This is the second of the dishes where I think they have similar recipes/attributes – last week it was the baked orzo with mozzarella. Both baked small pasta dishes with aubergine and use tomato paste to make the sauce.
This recipe has come from my mum, and has been adjusted to be vegetarian (the original one I think contained lamb) and I’ve added to it over the years. I also have a memory my mum served this to my grandpa who was very skeptical about pasta, having not grown up with it like we did, and liked it! Perhaps because it used mini pasta and not penne, for example. The recipe isn’t online so I’ll include it below.
You can add whatever you like to it – maybe some olives, add feta like I did, or put in halloumi. Maybe add fresh oregano or mozzarella. But here it is…
And here’s the recipe:
4oz (100g) small pasta, 1 aubergine (chopped), 1 courgette (chopped), 1 onion (diced), garlic (crushed), 1 tbsp tomato puree, 3/4 pint boiling water, lemon juice, 1 tbsp cumin, 1 tsp coriander, 1 tsp thyme, 1 tsp oregano, some grated parmesan.
Method: Fry onion til soft, and add the garlic for few mins. Add the aubergine and courgette and toss for a few minutes. Add the tomato puree and cook off for a few mins to remove bitter taste (this is what Simon Rimmer always says on Sunday Brunch!), then add the boiling water (with stock if you fancy), lemon juice, spices, s&p, and the pasta.

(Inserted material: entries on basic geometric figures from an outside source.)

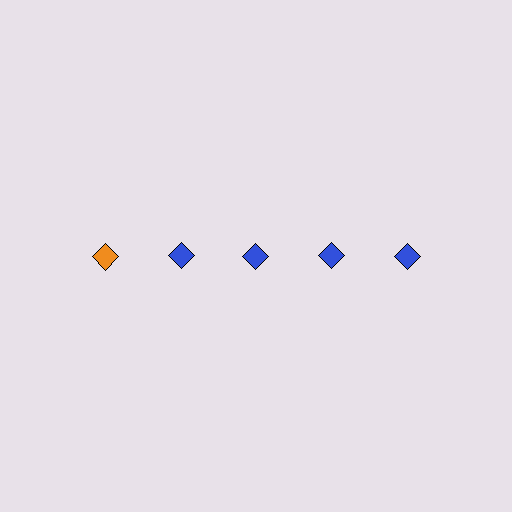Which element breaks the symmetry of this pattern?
The orange diamond in the top row, leftmost column breaks the symmetry. All other shapes are blue diamonds.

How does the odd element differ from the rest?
It has a different color: orange instead of blue.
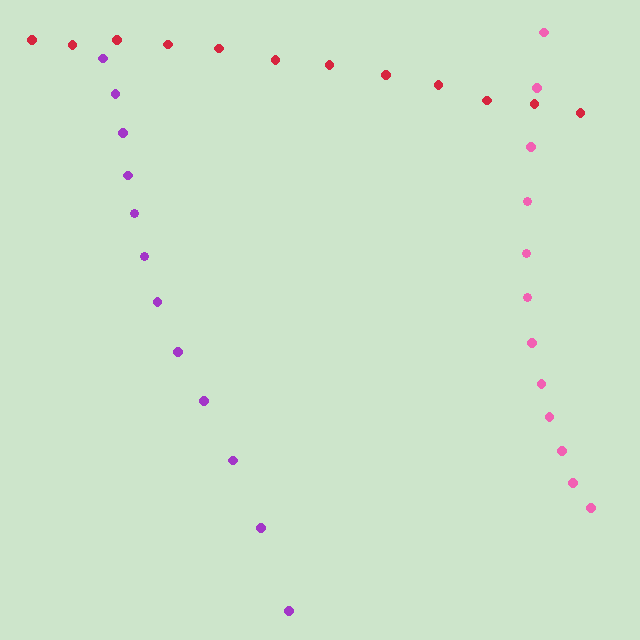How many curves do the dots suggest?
There are 3 distinct paths.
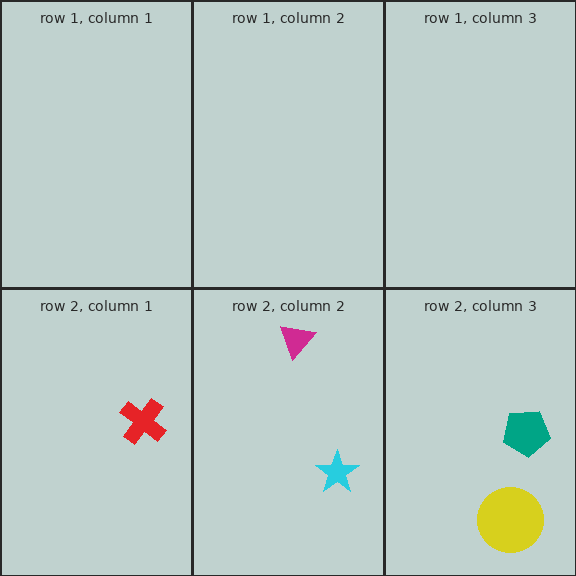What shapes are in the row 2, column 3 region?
The teal pentagon, the yellow circle.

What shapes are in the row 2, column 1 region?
The red cross.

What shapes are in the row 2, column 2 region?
The cyan star, the magenta triangle.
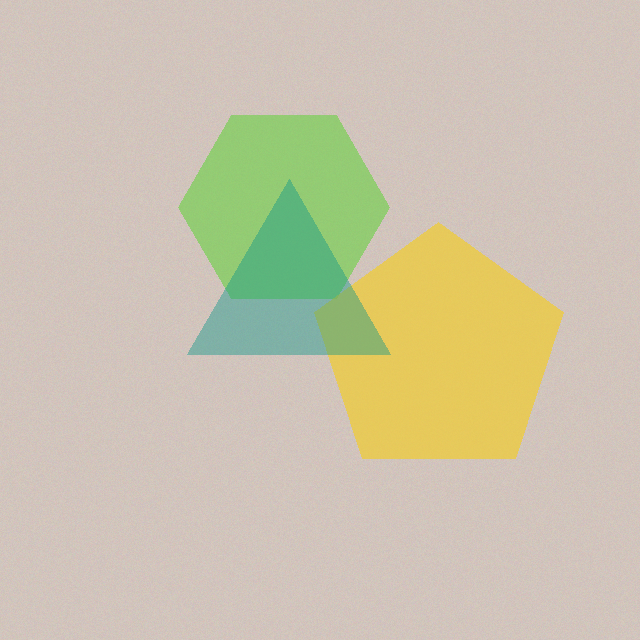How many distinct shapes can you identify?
There are 3 distinct shapes: a lime hexagon, a yellow pentagon, a teal triangle.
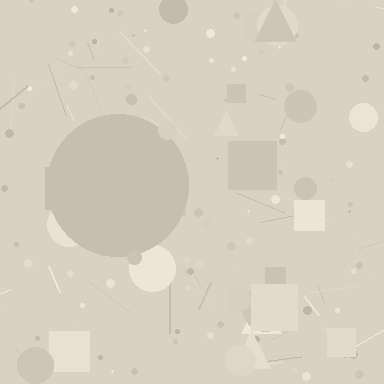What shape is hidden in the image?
A circle is hidden in the image.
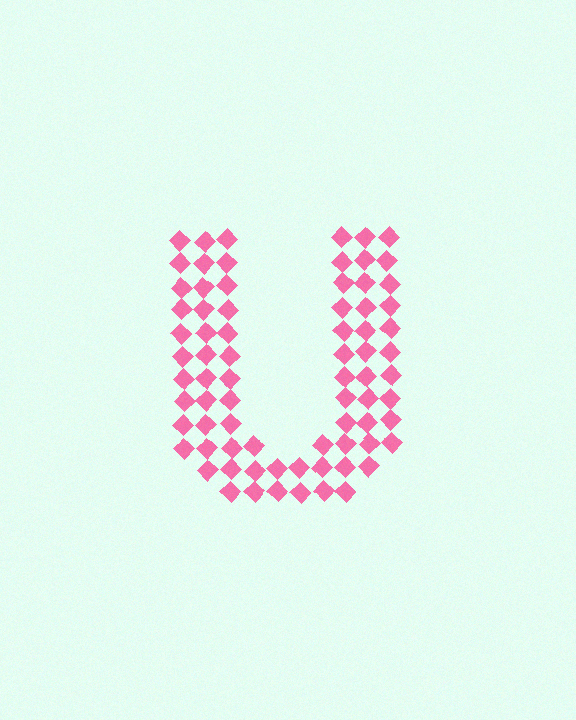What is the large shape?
The large shape is the letter U.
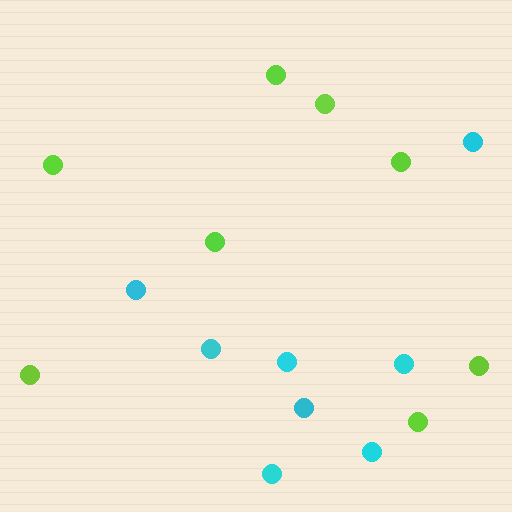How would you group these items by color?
There are 2 groups: one group of lime circles (8) and one group of cyan circles (8).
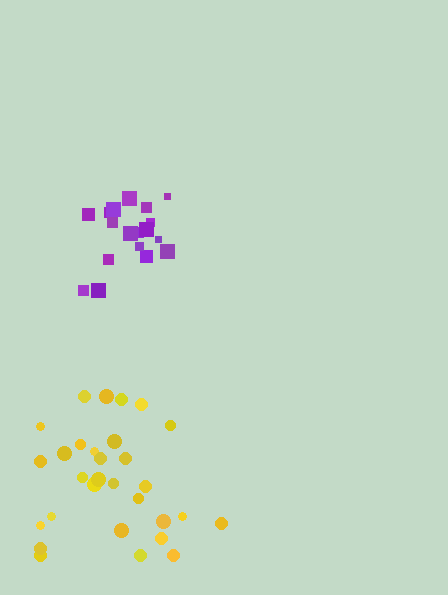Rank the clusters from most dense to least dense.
purple, yellow.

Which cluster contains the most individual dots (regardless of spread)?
Yellow (31).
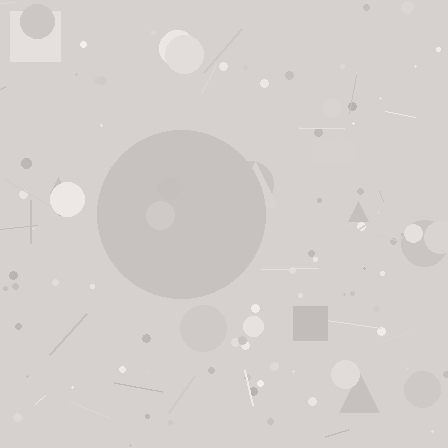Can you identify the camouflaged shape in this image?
The camouflaged shape is a circle.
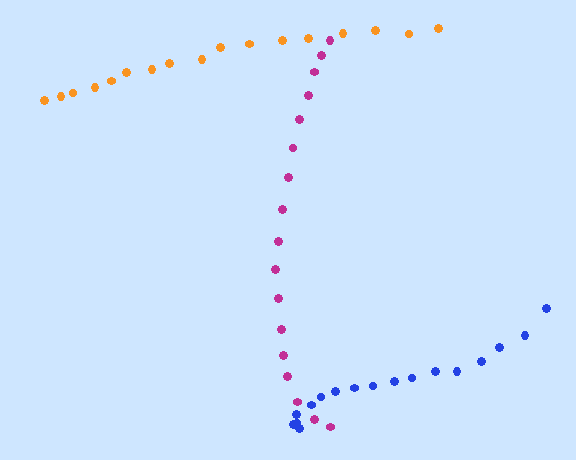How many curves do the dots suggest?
There are 3 distinct paths.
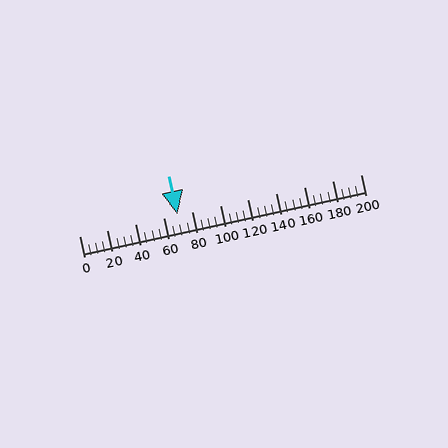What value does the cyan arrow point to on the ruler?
The cyan arrow points to approximately 70.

Bring to boil for 5 mins and then put in an ovenproof dish. Sprinkle over parmesan and cover with foil. Bake at 180C for 30 mins.
I took the foil off for the last 5 mins to get a little brown on the top. I also don’t know the quantities for the lemon juice, but maybe its the juice of half a lemon?
Takes about 1 hour in all and serves 2-3 people, depending on how much additional veg/cheese you’ve added.